“He’s vulgar as Hades.”
“Oh, surely not. He has exquisite taste. Not one of our friends or relations has anything to match his house, or his collection of statues, or his wine cellar.”
“Yes, and that’s my point. Freed slaves should live modestly, not flaunt themselves higher than their birth.”
“Well, he has been very helpful to us,” Cornelia murmured. More than helpful, really—Lollia’s grandfather was extremely generous with gifts, and there was no denying that his assistance in other areas had been invaluable. Piso’s family had been hard hit under Nero’s suspicious eye, and even Claudius’s before that—she and Piso would never have kept their house and assets if not for a few timely loans. . . .

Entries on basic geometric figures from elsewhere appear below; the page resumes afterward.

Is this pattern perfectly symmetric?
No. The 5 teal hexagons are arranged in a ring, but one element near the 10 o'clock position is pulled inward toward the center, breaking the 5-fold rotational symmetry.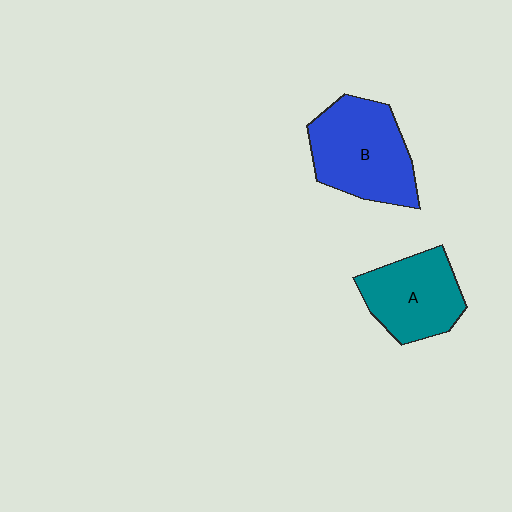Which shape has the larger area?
Shape B (blue).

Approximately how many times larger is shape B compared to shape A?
Approximately 1.3 times.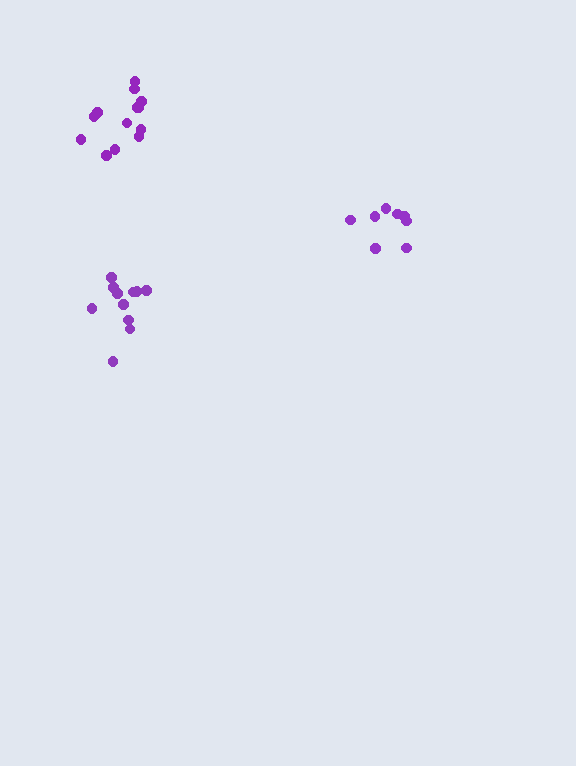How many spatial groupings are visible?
There are 3 spatial groupings.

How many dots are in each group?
Group 1: 11 dots, Group 2: 8 dots, Group 3: 13 dots (32 total).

“It’s still not fitting.” Piso frowned, and Cornelia tactfully changed the subject. Her husband, she knew, liked things in their place—patricians of good blood and family in the Senate, equites to serve them, plebs to serve them, and freed slaves who showed proper appreciation for their station in life. Freedmen as rich as Midas who had to be applied to for loans had no place in Piso’s orderly vision of Rome. Cornelia patted his arm brightly and turned to the maids. “Leda, Zoe, did you arrange the ivy and the larkspur in the box as I showed you?”
“Yes, Domina—”
Cornelia had been up by dawn, flitting to the Circus Maximus to set her slave girls to work on the Cornelii family box: an enclosed marble space perched high in the tiers with a breathtaking view of the track’s hairpin turn below. The arena attendants had been raking the sand of the track, and pale fingers of sunlight stretching over the top of the tiers, when Cornelia set the slaves to work. Flowers, swags of ivy, silver platters and gold wine cups—she’d give her guests more than just a good view. She’d give them a bower, a last breath of summer in the pale blue coolness of autumn. The slaves had been flying about the box like bees by the time she raced back to the house, her hair coming down and her cheeks pink with excitement, to prepare herself and her husband for their grand entrance.

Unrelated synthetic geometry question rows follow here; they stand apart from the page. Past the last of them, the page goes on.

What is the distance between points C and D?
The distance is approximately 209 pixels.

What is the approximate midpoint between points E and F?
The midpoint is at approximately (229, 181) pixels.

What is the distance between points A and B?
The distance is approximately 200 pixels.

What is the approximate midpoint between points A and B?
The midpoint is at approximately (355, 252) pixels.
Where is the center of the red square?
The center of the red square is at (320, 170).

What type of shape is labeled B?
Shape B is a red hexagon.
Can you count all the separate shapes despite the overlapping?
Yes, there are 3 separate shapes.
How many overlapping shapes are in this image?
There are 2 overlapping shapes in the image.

“What a general you are, my dear,” Piso said as she rearranged the folds of his toga over the shoulder. Of course he didn’t lean down and kiss her, not with slaves present, but his eyes crinkled approvingly. “And a beautiful general at that.”

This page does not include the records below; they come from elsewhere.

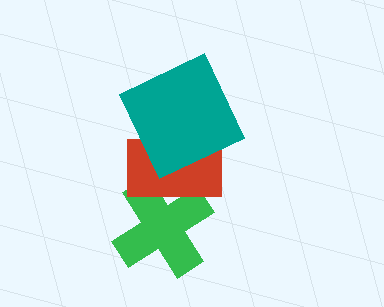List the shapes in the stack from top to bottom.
From top to bottom: the teal square, the red rectangle, the green cross.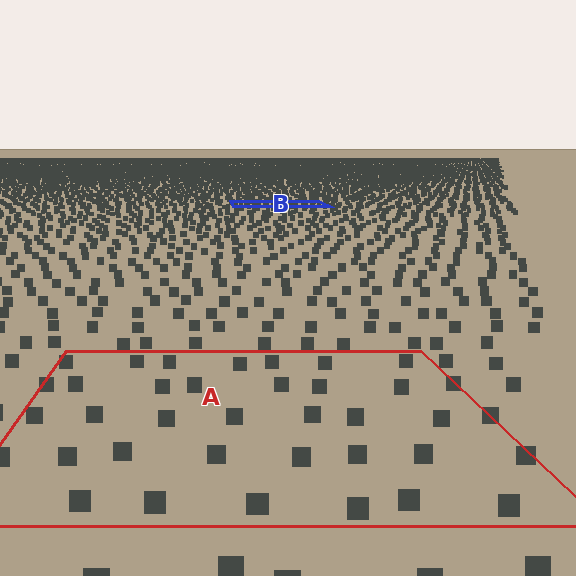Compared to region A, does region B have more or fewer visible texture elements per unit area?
Region B has more texture elements per unit area — they are packed more densely because it is farther away.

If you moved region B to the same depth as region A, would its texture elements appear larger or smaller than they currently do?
They would appear larger. At a closer depth, the same texture elements are projected at a bigger on-screen size.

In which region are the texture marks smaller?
The texture marks are smaller in region B, because it is farther away.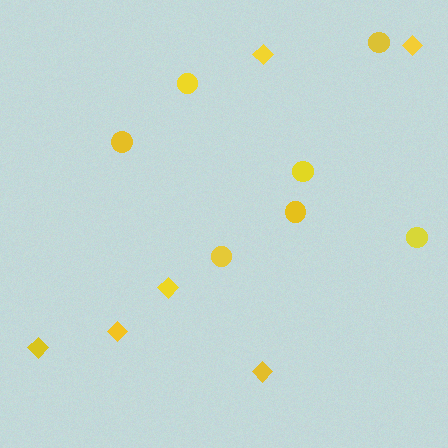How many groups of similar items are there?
There are 2 groups: one group of circles (7) and one group of diamonds (6).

“I wish I didn’t have to wear red,” Cornelia said ruefully, looking down at her dark-red gown with the jet beads at the hem. “Diana swore she’d behave herself today if I just wore red for her precious team. Not my best color— why couldn’t she support the Greens instead?”
“Nonsense, red suits you. Do sit down, my dear, you’ve been sprinting about since dawn.”
“I want everything just right. The Emperor may drop by, after all.”
“Doubtful. He dislikes festivals.”
“But he likes you .” Cornelia reached up to smooth a stray strand of her husband’s hair. “Perhaps he’ll make the announcement today.”
“Why today?”
“He’s made himself very unpopular lately with all the new tax levies, that’s all.” All Rome knew that Galba’s stern-faced accountants had swept up the jeweled butterflies of Nero’s court and were squeezing them for every sesterce they had ever sucked away from the treasury. There was a great deal of complaining, of course, as people watched their houses, their jewels, their slaves and estates flowing into Galba’s eager, wrinkled hands—but Cornelia approved. Everyone knew Nero had spent the treasury empty. Had no one thought the account would ever come due?
But still, people were inclined to mutter resentfully now when they heard Galba’s name. He’d want to soothe the crowds, give them something new to talk about.
Like an Imperial heir. A young, handsome, able, and vigorous heir.
“You look very handsome, Piso. Very distinguished.” Very Imperial . “Shall we go?”